In an auspicious world premiere season, Music Theatre Melbourne takes audiences back to the garishly colourful 1980s in Electric Dreams, a new Australian musical based on the cultish 1984 film.
Billed as a “staged workshop development production,” the brief season is relatively light on production values but high on talent, allowing Drew Lane’s score to be performed at an optimal level.
The 1960s have featured in far more than their share of musicals, so a 1980s musical is an inspired choice. Electric Dreams returns to a time when young people (even musicians!) could afford to live in the city; fashions were bright, hair was big and pay phones were key for communication on the move.
Part Little Shop of Horrors and part Cyrano de Bergerac, the storyline sees nerdy architect Miles buy a home computer to aid his design of an earthquake resistant brick. After spilling coffee on the computer, it comes to life with a personality named Edgar, which begins to aggressively interfere with Miles’ life, particularly his love life with new neighbour Madeline. Thinking that Miles is playing the music she hears, Madeline begins to fall in love with Miles, a feeling boosted when Edgar composes a love song that Miles uses to woo Madeline.
Lane has done a Meredith Willson, penning the book, lyrics and score for Electric Dreams.
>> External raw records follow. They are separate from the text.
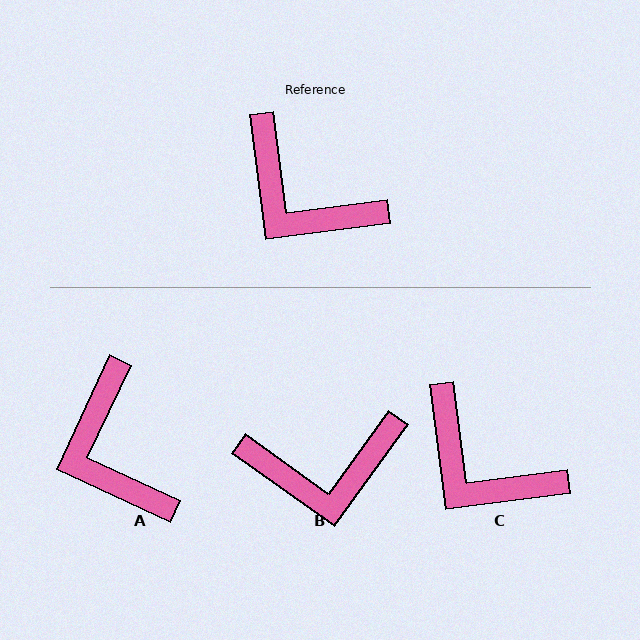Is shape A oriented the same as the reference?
No, it is off by about 32 degrees.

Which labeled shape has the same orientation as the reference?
C.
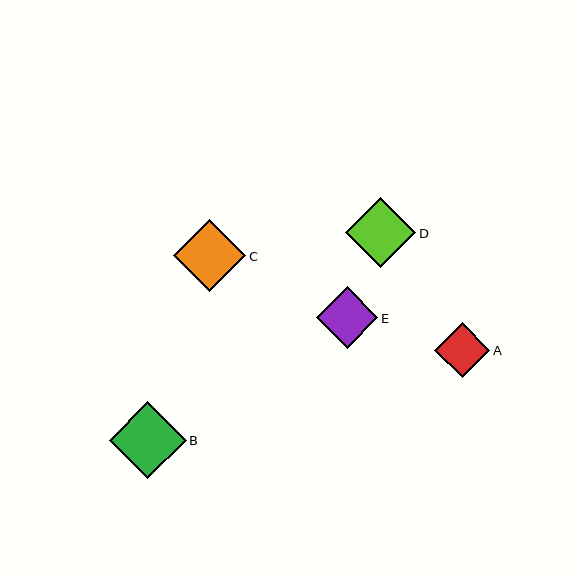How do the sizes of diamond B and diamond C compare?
Diamond B and diamond C are approximately the same size.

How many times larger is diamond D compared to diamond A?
Diamond D is approximately 1.3 times the size of diamond A.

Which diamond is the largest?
Diamond B is the largest with a size of approximately 77 pixels.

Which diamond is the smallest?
Diamond A is the smallest with a size of approximately 55 pixels.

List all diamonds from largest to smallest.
From largest to smallest: B, C, D, E, A.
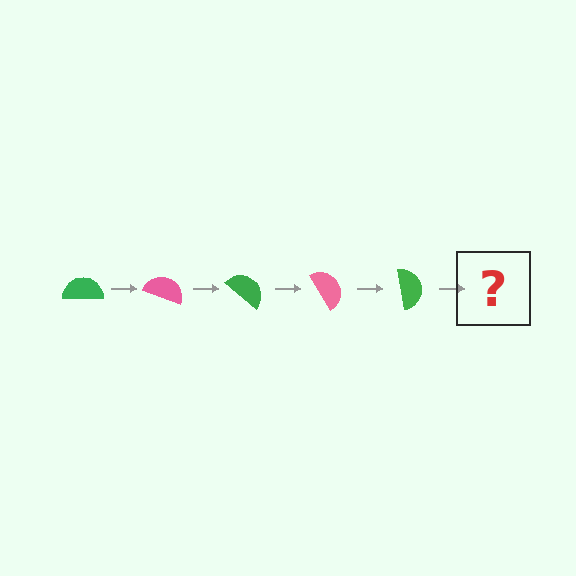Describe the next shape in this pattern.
It should be a pink semicircle, rotated 100 degrees clockwise from the start.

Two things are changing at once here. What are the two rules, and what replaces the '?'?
The two rules are that it rotates 20 degrees clockwise each step and the color cycles through green and pink. The '?' should be a pink semicircle, rotated 100 degrees clockwise from the start.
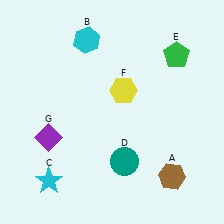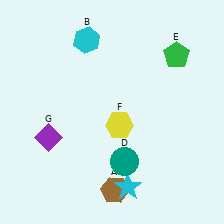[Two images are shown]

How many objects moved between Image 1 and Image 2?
3 objects moved between the two images.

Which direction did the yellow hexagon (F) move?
The yellow hexagon (F) moved down.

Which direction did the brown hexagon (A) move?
The brown hexagon (A) moved left.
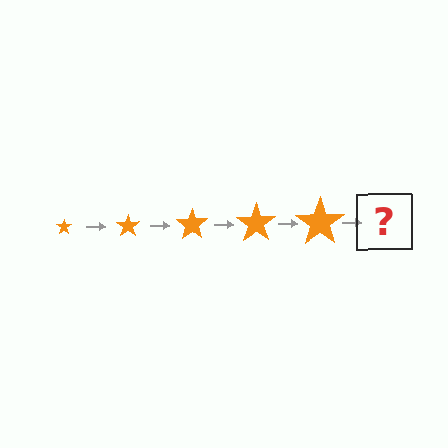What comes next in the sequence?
The next element should be an orange star, larger than the previous one.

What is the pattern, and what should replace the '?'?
The pattern is that the star gets progressively larger each step. The '?' should be an orange star, larger than the previous one.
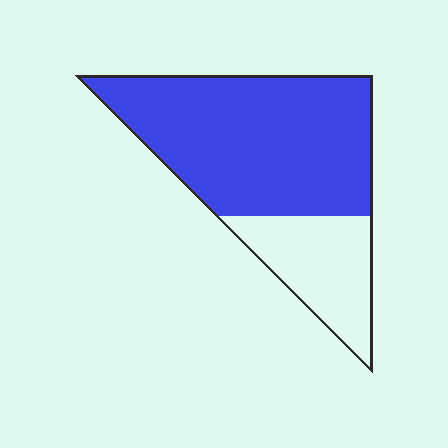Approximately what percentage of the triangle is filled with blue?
Approximately 70%.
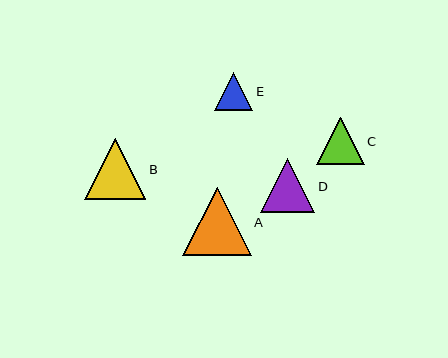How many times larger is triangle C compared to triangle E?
Triangle C is approximately 1.2 times the size of triangle E.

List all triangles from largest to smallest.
From largest to smallest: A, B, D, C, E.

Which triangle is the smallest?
Triangle E is the smallest with a size of approximately 39 pixels.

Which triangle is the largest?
Triangle A is the largest with a size of approximately 68 pixels.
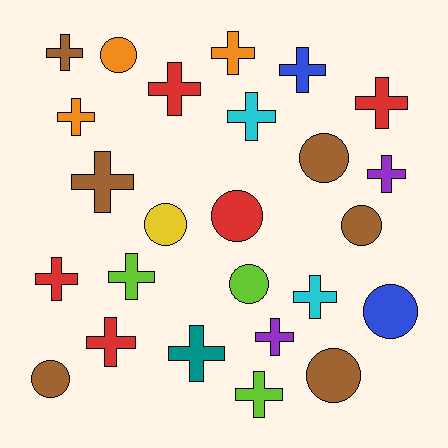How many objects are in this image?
There are 25 objects.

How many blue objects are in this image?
There are 2 blue objects.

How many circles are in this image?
There are 9 circles.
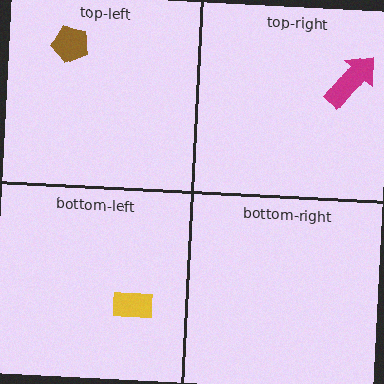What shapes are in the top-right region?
The magenta arrow.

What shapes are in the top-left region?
The brown pentagon.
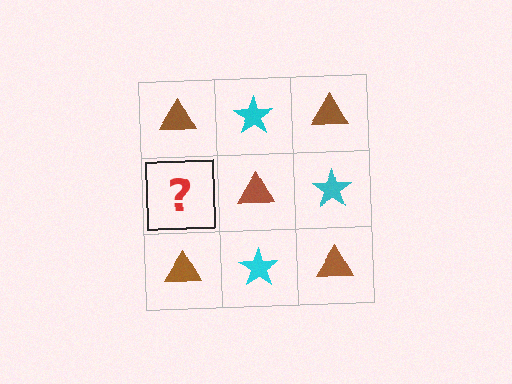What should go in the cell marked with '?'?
The missing cell should contain a cyan star.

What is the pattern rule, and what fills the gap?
The rule is that it alternates brown triangle and cyan star in a checkerboard pattern. The gap should be filled with a cyan star.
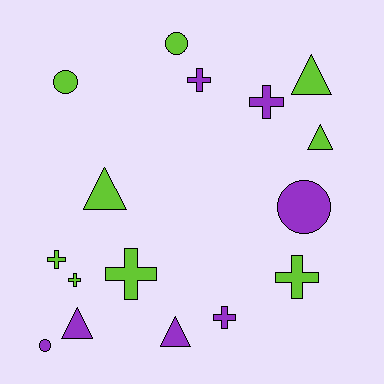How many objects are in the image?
There are 16 objects.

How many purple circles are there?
There are 2 purple circles.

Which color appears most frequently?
Lime, with 9 objects.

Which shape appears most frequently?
Cross, with 7 objects.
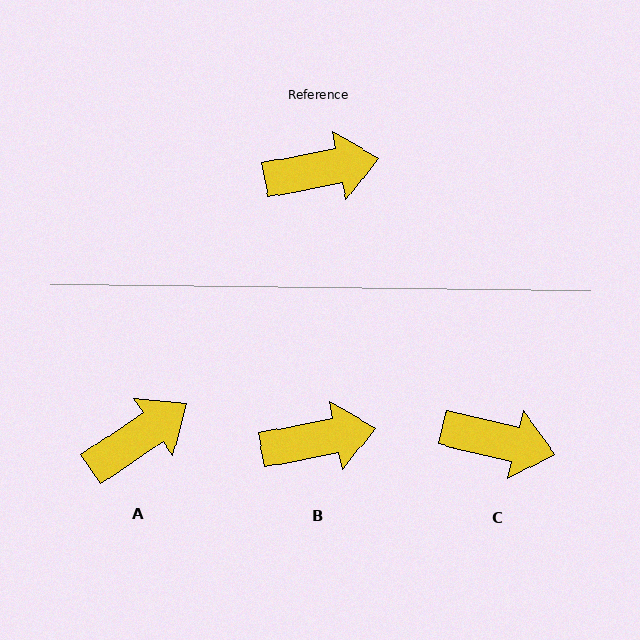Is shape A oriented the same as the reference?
No, it is off by about 24 degrees.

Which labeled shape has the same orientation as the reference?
B.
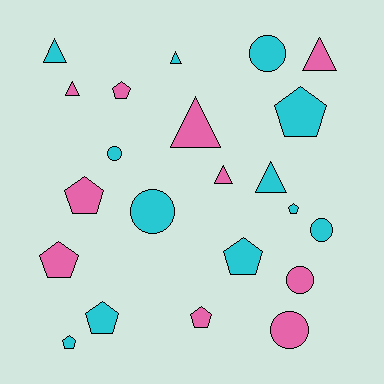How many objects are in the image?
There are 22 objects.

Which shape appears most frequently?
Pentagon, with 9 objects.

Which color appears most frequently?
Cyan, with 12 objects.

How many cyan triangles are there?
There are 3 cyan triangles.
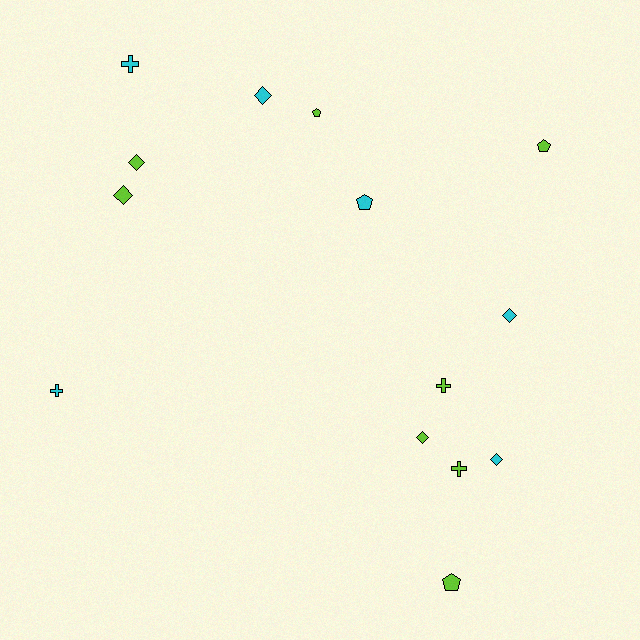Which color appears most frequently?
Lime, with 8 objects.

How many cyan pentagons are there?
There is 1 cyan pentagon.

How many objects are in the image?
There are 14 objects.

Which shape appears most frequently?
Diamond, with 6 objects.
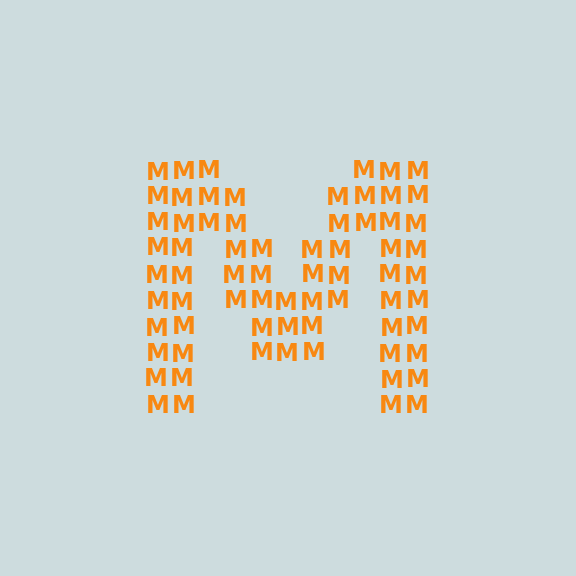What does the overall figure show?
The overall figure shows the letter M.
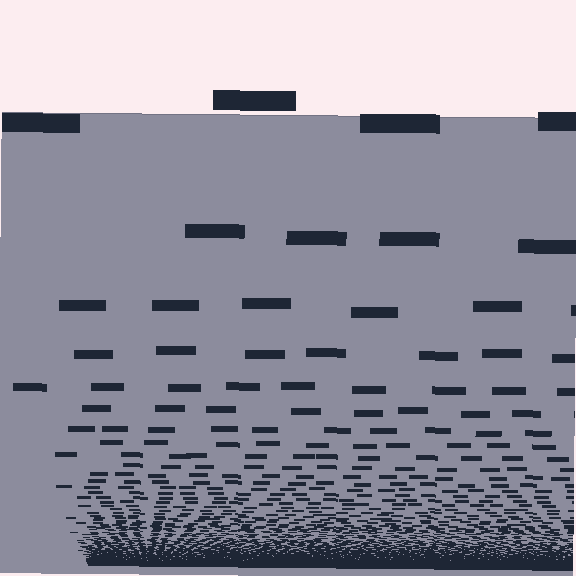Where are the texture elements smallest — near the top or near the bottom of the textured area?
Near the bottom.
The music is instantly accessible, cleverly and seamlessly picking up on the synthesiser tones of the movie’s hit song “Together in Electric Dreams” (by Philip Oakey and Giorgio Moroder). The score is well balanced, generally moving the storytelling along and keeping energy high with ensemble numbers. Edgar’s composition “That’s Love” is a charming highlight, with another being “Love is What We’re Made of,” as friends Frank and Millie counsel a heartbroken Madeline. The scene where Edgar responds to Madeline’s cello playing with electronic harmonies is a real winner.
Lane acts as music director, playing piano as he leads a tight band of five fellow musicians. On opening night, music initially swamped vocals, with balance improving quickly as the performance continued. Overall, sound design did not make it particularly easy to listen to the new and unfamiliar lyrics, much as the quality of the singing voices could be readily appreciated.
Based on Rusty Lemorande’s original screenplay, the story works as a romantic comedy coloured with a unique angle of nostalgia. It is uncanny to see the way that communication with Edgar, and its connection to appliances and online information, so closely mirrors the current predilection for Alexa, Siri and the like. Much as the songs work well, the book generally lacks sufficient tension and drive to successfully sustain a running time of 140 minutes (including interval). Fortunately, the appeal of the cast and the energy of the performances maintain plenty of audience good will.
Director/choreographer Roman Berry infuses the show with bright, energetic performances, amusing the Gen X and older audience members with some distinctive 1980s dance moves. Berry works with the slender production elements to help the audience use their imagination to see the full picture. The central love triangle works well, and it is a nice touch to have Owen James (the voice of Edgar) to appear on stage during one of his final songs.
Lachie McFarlane provides a clever concept for the setting, with projections on a large framed screen showing the audience the face of “Edgar.” The animated projections add amusing flair to the storytelling, taking the audience back to the simple green pixels of early home computing. Embedded LED lighting strips add sparkle to the stage setting.
McFarlane is also credited with costumes, along with Berry and Jannette Raynes. The ensemble cast of ten make a number of costume changes and there are some humorous throwbacks in there. A full production would most likely include some more specific 1980s atrocities.
Tom Green is a terrific discovery in the lead role of Miles, singing with a truly gorgeous tenor voice. Lane’s material is strong, and Green makes it sound even better. This is the sort of musical theatre voice that would prompt the purchase of a cast recording just to hear more of it. Green embraces Miles’ nerdy vibe, creating an appealingly meek hero.
Seen as the female lead in Paris, Madeleine Featherby gives another polished, engaging performance as spunky young cellist Madeline. Featherby displays a powerhouse belt, nicely balanced with sweeter tones for gentler numbers. Featherby enjoys solid chemistry with Green, making for a sweet romance.
The roles of friends Bill and Millie are bumped up for the musical, with the vibrant pair soon beginning their own hot and heavy romance. Professional music theatre performer Stephen Mahy is a champion of independent musical theatre, and gives another excellent performance here. Angela Scundi brings out the sassy personality of Millie, joining Mahy to show off athletic dance moves in act one duet “Play With Me.” The pair later delivers sweet harmonies in “Love is What We’re Made of.”
Largely unseen, James bring abundant character to the voice of Edgar.
The ensemble cast is completed by Anthony Scundi (with hair turbo blowdried to represent the Hoff in early charm song “Classical Hasselhoff”), Zak Brown, Sophie Loughran, Aidan Niarros and Courtney Smyth.
Future incarnations of Electric Dreams will be anticipated with keen interest.
Electric Dreams plays at Gasworks, Albert Park until 24 November 2019.